Premier League'de şampiyon bence zaten belli. Liverpool'un Chelsea'yi geçebileceğine de ne yazık ki inanmıyorum. Chelsea Hiddink ile yine kazandı, gol yine Essien ama Deco sanırım sezonu kapatmış, he çok şey fark etmez o ayrı. Aston Villa tepetaklak gitmeye devam ediyor, son dört maçta üç mağlubiyet bir beraberlik aldılar ve bu hafta Arshavin'in biri çok güzel iki gol attığı maçta Blackburn'ü 4-0 ile geçen Arsenal'e yakalandılar. Big Four yerini aldı, dördüncülük mücadelesinin de çok fazla süreceğinden emin değilim. Ufak ufak sakatlarına kavuşan Arsenal yerini korur gibime geliyor. Middlesbrough sahasında berabere kalınca taraftarlarından protesto yemiş, hızlı bir alt lige gidiyorlar.

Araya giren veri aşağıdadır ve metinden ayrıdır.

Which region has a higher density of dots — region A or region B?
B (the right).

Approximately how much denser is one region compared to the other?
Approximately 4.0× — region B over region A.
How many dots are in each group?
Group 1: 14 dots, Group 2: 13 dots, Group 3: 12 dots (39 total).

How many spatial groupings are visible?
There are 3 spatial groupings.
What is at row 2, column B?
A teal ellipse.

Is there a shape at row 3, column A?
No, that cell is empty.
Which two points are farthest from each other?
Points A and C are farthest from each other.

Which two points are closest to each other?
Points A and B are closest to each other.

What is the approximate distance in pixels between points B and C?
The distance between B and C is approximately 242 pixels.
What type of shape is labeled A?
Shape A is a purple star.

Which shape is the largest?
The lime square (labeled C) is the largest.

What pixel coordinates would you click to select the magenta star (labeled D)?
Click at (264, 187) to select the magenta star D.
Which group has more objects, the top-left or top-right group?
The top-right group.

Herkes ıslıklanırken tek alkışlanan ve "We've got only one player" diye adına tezahurat yapılan isim ise Tuncay olmuş..
Inter Şampiyonlar Liginden elendikten sonra elde bir tek Serie A kaldı. Şampiyonluğu bırakmaları zaten çok zordu, şimdi hiç bırakmazlar. Dördüncülük kovalayan takımlardan Genoa'dan sonra Fiorentina'yı da yenerken iki gol de Zlatan'dan geldi. İkinci gol muhteşem, yine acaip bir vuruş çıkartıyor. Umutsuz takiplerine devam eden iki takımdan Juventus geriye düştüğü maçta Bologna'yı 4-1 yenerken Milan da deplasmanda Siena'yı 5-1 ile geçti. Serie A'da tek büyük mücadele Şampiyonlar Ligi vizesi için devam ediyor, Genoa deplasmanda kazanınca bir adım öne fırladı ve Fiorentina ile Roma'nın iki puan önünde dördüncülüğe oturdu.

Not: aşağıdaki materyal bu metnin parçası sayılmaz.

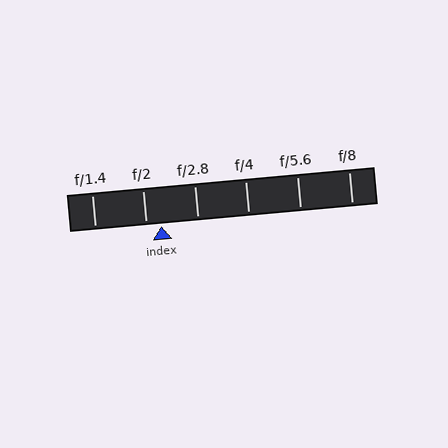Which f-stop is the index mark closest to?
The index mark is closest to f/2.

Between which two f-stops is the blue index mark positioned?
The index mark is between f/2 and f/2.8.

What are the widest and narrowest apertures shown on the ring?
The widest aperture shown is f/1.4 and the narrowest is f/8.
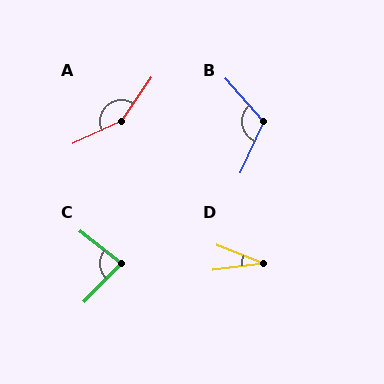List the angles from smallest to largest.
D (29°), C (84°), B (114°), A (150°).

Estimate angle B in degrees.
Approximately 114 degrees.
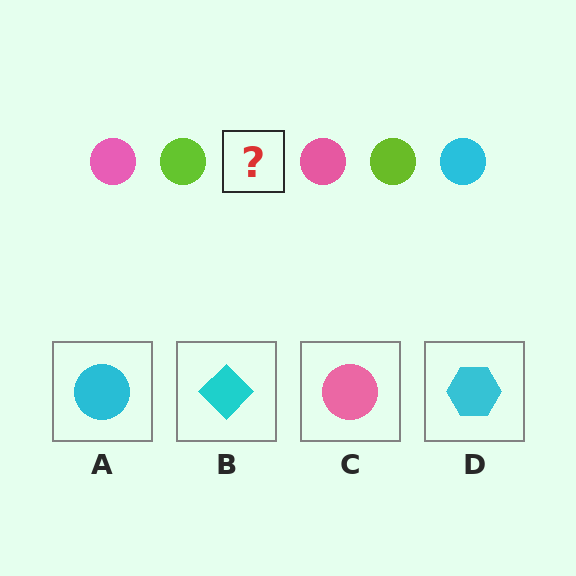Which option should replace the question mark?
Option A.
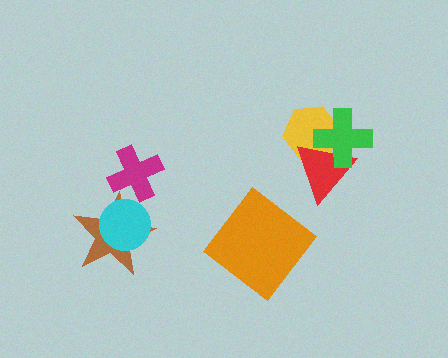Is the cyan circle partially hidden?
No, no other shape covers it.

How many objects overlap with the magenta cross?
0 objects overlap with the magenta cross.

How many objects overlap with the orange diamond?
0 objects overlap with the orange diamond.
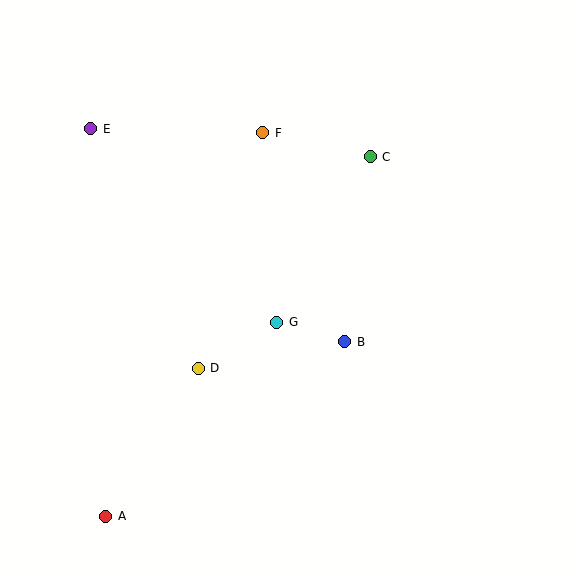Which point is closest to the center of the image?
Point G at (277, 322) is closest to the center.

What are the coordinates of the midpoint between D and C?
The midpoint between D and C is at (284, 263).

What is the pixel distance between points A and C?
The distance between A and C is 446 pixels.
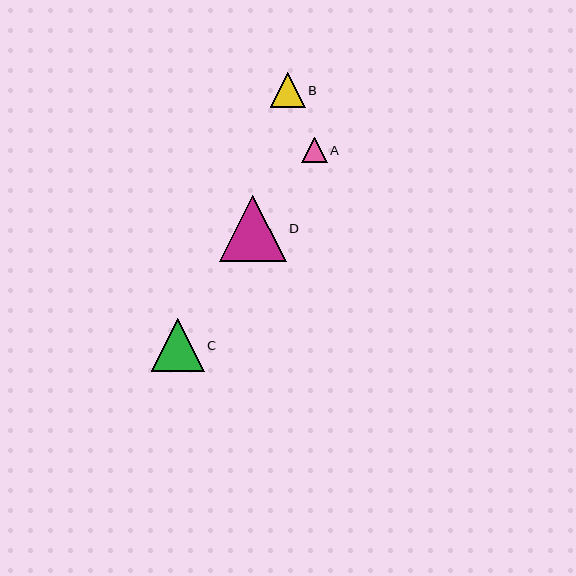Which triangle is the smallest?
Triangle A is the smallest with a size of approximately 26 pixels.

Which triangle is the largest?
Triangle D is the largest with a size of approximately 66 pixels.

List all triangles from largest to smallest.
From largest to smallest: D, C, B, A.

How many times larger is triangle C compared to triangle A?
Triangle C is approximately 2.1 times the size of triangle A.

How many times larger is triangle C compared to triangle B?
Triangle C is approximately 1.5 times the size of triangle B.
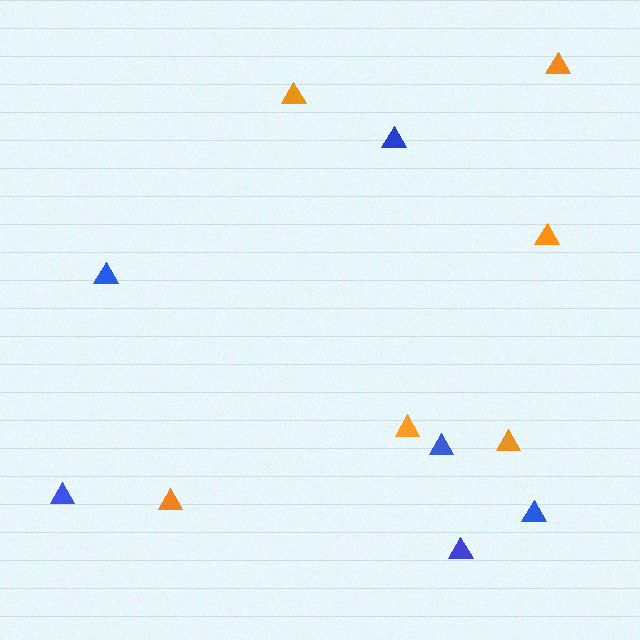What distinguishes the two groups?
There are 2 groups: one group of orange triangles (6) and one group of blue triangles (6).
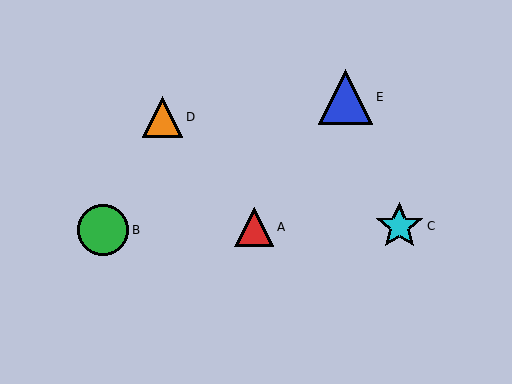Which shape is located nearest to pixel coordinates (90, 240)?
The green circle (labeled B) at (103, 230) is nearest to that location.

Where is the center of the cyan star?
The center of the cyan star is at (399, 226).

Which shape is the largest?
The green circle (labeled B) is the largest.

Barcelona Almeria deplasmanında rahat kazandı. Maç zaten daha çok Barcelona ile Almeria kalecisi Diego arasında geçti, olmayacak topları çıkardı. Alves de çok iyiydi ama Iniesta başka bir adam, onu izlemek büyük zevk. O olunca Barcelona'nın pas trafiği de çıldırıyor, ara ara 3-4 dakika Almeria'nın topa değmesine izin vermeden pas yaptıkları oldu ki Henry ve Eto'o rotasyona girmiş, kulübede oturuyorlardı. İki gol de Krkic'den geldi ama asıl güzel olan gollerin öncesi, o daracık alanlarda o kadar çabuk düşünüp o paslaşmaları yapmaları muhteşem. Real Madrid'in Bilbao deplasmanını izleyemedim, beş golle kazandılar. Real Madrid 2-0 öne geçtikten sonra Bilbao 10 kişi ile beraberliği yakalamış ama dayanamamış. Kırmızı kart pozisyonunda Yeste Casillas'ı itiyor ama o da kendini çok kötü atmış, yüzünü tutmalar falan yakışmamış ki onu severim. Belki herkes itilince kendini bırakır ama Casillas'lar öyle şeyler yapmaz, yapmamalı. Sanırım hakem de biraz Madrid'i kollamış, maça baya gerilmiş, tribünler de çıldırmış.
.
Almanya'da şampiyonluk kovalayan takımlardan sadece Hoffenheim puan kaybetti. Hertha hala lider, onları dörder puan geriden bu kez üç takım takip ediyor. Benim için Almanya'da haftanın olayı Ümit Özat'ın futbolu bırakması ama o zaten blogda kendine ayrı bir yer hak ediyor. Fransa'da Lyon kaybedince PSG için bir anda liderlik umudu doğdu ama Marsilya deplasmanda kazanarak yarışın içine girdi. Maç berabere giderken Camara kırmızı kart görmüş, kart sonrası kullanılan serbest vuruşdan da PSG çok şanssız bir gol yemiş. İki takım da Lyon'un bir puan arkasında yer alıyor.